Mis lanceros levantaron cabañas entre los árboles de la ladera sur del valle. No sabía cómo podría mantener a veinte hombres y sus familias, pues el producto de los diminutos campos de Cwm Isaf apenas habría bastado para sustentar a un ratón de campo, pero nunca a una banda de guerreros. Afortunadamente, Ceinwyn tenía oro y me aseguró que su hermano no nos dejaría morir de hambre. Los campos, según me dijo, eran una de las miles de propiedades dispersas que habían constituido el patrimonio de su padre. El último aparcero había sido un primo del chambelán de Caer Sws, muerto antes de la batalla del valle del Lugg, y las tierras aún no habían sido adjudicadas de nuevo. La casa era modesta, un pequeño rectángulo de piedra con una gruesa techumbre de paja y helechos en mal estado. De las tres estancias, en que se dividía, la central había servido de cuadra a las escasas bestias de la granja y hubimos de barrerla a fondo para usarla como sala común. Las otras dos nos sirvieron de alcoba, una para Ceinwyn y otra para mí.

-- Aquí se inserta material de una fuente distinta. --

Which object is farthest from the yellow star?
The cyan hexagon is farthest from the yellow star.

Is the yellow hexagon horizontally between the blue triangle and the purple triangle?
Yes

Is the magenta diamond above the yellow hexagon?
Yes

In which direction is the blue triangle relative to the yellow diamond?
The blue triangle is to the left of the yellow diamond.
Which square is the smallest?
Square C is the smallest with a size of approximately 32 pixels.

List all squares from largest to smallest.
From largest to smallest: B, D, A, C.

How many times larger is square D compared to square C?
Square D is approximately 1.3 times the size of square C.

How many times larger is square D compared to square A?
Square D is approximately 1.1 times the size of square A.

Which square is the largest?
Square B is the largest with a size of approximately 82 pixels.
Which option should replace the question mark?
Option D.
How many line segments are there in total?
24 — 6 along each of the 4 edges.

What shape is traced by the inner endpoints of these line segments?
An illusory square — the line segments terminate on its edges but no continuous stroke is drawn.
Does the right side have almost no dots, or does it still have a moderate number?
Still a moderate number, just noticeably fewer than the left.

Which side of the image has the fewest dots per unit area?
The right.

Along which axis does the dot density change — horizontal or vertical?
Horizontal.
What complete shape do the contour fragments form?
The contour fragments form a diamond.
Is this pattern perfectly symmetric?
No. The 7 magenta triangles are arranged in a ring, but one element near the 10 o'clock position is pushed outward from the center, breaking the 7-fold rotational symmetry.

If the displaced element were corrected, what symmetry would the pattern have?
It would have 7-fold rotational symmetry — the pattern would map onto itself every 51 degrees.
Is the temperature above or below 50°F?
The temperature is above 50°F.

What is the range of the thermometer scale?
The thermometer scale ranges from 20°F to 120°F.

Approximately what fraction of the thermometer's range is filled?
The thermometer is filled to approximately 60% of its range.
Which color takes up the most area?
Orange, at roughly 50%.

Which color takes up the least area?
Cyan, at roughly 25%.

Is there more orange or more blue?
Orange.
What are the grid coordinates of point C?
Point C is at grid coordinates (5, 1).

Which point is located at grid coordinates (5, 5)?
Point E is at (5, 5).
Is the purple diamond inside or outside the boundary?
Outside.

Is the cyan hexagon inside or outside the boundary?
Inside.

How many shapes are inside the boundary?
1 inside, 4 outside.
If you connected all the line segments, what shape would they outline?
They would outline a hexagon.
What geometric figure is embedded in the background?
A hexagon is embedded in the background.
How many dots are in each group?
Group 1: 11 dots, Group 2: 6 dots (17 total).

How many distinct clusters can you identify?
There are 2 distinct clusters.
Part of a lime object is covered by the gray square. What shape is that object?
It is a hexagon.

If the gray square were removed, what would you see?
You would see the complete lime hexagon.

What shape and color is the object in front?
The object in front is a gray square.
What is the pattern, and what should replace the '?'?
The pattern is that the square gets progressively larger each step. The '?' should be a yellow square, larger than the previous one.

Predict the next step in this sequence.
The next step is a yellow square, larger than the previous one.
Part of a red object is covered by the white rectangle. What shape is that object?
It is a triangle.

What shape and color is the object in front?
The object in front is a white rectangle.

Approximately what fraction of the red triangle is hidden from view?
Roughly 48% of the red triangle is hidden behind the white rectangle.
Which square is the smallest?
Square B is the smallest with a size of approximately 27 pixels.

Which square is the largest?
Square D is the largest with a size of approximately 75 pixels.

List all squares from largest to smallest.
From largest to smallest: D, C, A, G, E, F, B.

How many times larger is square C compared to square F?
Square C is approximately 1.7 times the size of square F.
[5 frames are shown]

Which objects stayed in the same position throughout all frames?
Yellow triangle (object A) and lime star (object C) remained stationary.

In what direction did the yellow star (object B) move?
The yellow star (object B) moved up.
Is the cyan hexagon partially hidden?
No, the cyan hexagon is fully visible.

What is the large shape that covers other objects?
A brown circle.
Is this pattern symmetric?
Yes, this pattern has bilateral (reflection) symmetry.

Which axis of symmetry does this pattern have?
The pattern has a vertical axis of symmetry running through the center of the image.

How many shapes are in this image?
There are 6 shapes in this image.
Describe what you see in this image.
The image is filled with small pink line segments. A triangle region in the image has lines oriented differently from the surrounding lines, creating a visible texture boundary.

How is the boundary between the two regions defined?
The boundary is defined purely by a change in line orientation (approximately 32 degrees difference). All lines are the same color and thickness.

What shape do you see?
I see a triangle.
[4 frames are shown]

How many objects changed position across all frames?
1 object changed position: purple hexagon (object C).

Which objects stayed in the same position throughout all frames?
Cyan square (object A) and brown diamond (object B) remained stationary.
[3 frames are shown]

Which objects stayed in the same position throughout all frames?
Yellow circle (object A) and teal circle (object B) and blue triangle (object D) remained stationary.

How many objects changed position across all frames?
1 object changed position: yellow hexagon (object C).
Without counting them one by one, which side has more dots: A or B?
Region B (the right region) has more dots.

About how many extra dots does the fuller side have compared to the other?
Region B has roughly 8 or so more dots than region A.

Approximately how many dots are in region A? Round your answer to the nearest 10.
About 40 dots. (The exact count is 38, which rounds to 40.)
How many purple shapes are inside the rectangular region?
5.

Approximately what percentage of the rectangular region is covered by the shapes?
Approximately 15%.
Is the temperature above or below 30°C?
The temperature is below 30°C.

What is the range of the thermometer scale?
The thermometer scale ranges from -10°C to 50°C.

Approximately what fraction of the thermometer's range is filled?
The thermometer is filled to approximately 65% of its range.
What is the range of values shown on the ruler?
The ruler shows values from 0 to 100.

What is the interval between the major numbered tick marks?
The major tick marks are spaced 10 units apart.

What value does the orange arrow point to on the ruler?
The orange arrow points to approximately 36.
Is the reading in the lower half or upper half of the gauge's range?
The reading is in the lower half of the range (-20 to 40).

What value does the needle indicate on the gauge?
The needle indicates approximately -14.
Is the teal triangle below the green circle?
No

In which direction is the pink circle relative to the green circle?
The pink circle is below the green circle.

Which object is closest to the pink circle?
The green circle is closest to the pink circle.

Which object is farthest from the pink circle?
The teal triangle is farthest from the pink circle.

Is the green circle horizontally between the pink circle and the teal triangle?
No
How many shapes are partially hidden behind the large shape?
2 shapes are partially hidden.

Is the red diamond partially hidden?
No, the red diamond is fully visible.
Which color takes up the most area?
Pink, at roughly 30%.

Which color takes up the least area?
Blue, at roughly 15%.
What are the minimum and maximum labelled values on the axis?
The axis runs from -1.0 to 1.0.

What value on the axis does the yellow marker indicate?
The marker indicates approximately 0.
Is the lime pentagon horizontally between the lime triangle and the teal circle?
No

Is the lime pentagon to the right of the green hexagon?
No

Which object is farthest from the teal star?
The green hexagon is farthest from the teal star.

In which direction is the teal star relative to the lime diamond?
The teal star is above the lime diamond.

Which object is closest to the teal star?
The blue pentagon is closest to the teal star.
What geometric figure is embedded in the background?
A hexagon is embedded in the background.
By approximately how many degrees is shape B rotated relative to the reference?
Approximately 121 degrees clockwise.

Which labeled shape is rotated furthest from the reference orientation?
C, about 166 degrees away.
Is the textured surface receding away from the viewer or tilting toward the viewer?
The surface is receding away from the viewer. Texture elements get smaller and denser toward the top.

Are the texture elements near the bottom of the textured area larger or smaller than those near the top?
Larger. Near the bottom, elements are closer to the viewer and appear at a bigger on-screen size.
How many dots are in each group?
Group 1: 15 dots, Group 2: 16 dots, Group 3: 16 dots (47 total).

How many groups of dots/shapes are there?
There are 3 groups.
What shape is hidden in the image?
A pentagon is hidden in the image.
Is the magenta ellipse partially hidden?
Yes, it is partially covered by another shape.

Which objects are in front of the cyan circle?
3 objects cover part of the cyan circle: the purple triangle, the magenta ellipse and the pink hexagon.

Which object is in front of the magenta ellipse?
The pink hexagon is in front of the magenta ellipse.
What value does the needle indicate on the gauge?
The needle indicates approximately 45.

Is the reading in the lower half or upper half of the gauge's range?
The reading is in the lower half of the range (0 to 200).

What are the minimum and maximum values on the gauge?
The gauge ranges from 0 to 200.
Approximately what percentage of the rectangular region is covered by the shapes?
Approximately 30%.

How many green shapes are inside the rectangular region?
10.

–Se lo he prometido a Merlín -me dijo Ceinwyn aquella primera noche, a modo de justificación de las dos alcobas.

–¿Qué es lo que le habéis prometido? – pregunté estremecido de arriba abajo.

Debió de ruborizarse, pero hasta aquel lugar en las profundidades de Cwm Isaf no llegaba ni un rayo de luna y no pude verle la cara, sólo noté la presión de su mano en la mía.

–Le he prometido -respondió pausadamente- que permaneceré virgen hasta que encuentre la marmita mágica.

Empecé entonces a calibrar hasta qué punto llegaba la sutileza de Merlín. La sutileza, la inteligencia y la perversidad. Necesitaba a un guerrero que lo protegiera cuando se adentrara en Lleyn y a una persona casta para encontrar la olla, de modo que nos había manipulado a ambos.

–¡No! – me opuse-. ¡Vos no podéis ir a Lleyn!

–Sólo una virgen puede descubrir la olla -susurró Nimue desde las sombras-. ¿Preferís que nos llevemos a una niña, Derfel?

–¡Ceinwyn no puede ir a Lleyn! – insistí.